Our study differs from that of Monsonego and colleagues in that the two tests were compared directly i.e. using the same sample set. Also, concurrent histology was not performed in our study at the time of identification of borderline changes, so we cannot determine whether high-grade lesions developed later or were present, but undetected at the time of the borderline report.

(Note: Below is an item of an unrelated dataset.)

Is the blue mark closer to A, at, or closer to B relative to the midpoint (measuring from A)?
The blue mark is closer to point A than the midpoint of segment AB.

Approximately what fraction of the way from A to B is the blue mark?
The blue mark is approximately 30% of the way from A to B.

Using single-test or combined HPV positive data, we found that HPV positive women were significantly more likely to develop CIN2+ than HPV negative women. However HPV positivity in smears with borderline changes will highlight low-grade disease (either progressing or regressing) and asymptomatic infection as well as high-grade disease. While the number of HPV positive borderline cases was high (around 70%), the specificity of a single HPV test for the identification of CIN2+ at an average of 3.5 years from a borderline report was low, irrespective of which test was used. The question, therefore, is how can one improve specificity of HPV mediated triage of low-grade smears? Limiting triage to older women may not be the answer as we found that younger women with borderline changes were no less likely to develop CIN2 or worse than older women. Moreover, this finding supports the work of a larger American study, where reflex HPV testing in 2309 ASCUS specimens (taken from women <25 to >64), was found to detect the same proportion of CIN2–3 in young women as elderly women (Eltoum et al., 2005). It is possible that the CIN2+ detected in the younger women in both of these studies was more likely to regress naturally, but this will be difficult to ascertain due to the usual policy of treatment for any CIN2 or worse.

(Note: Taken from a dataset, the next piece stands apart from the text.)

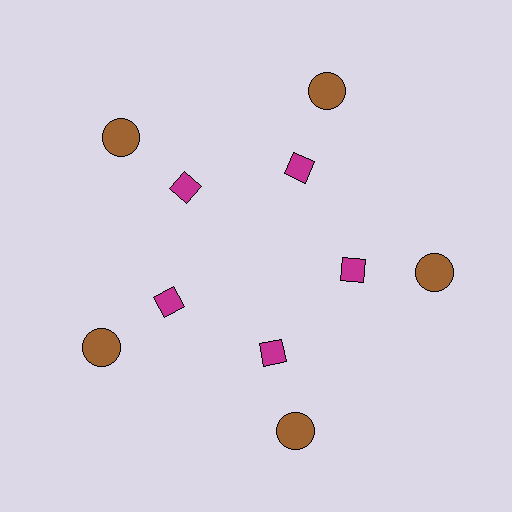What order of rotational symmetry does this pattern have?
This pattern has 5-fold rotational symmetry.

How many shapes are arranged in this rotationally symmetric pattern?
There are 10 shapes, arranged in 5 groups of 2.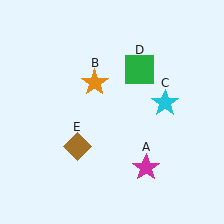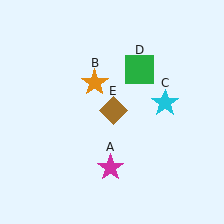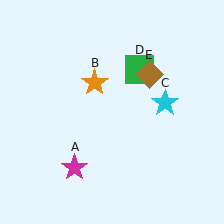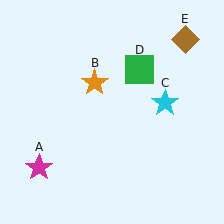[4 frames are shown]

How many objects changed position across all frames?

This study is clearly not designed or powered to define an age-bracket and/or testing schedule through which cost effective HPV triage of low-grade smears in the UK could be achieved. The results of the UK pilot studies are encouraging and we await the results of the randomised control trials: TOMBOLA and ARTISTIC, also designed to assess the utility of HPV triage in the UK shed to more light on these issues. Certainly our study has shown that if HPV testing is introduced in the UK commercially available, potentially high-throughput broad-spectrum HPV DNA tests exist—two of which (described in the article) would appear to show comparable sensitivity for the detection of future high-grade disease within a context of borderline abnormalities. However, to prevent excessive use of a readily available test, informed provision of HPV testing is required and the search for better markers of clinically significant infection should be continued.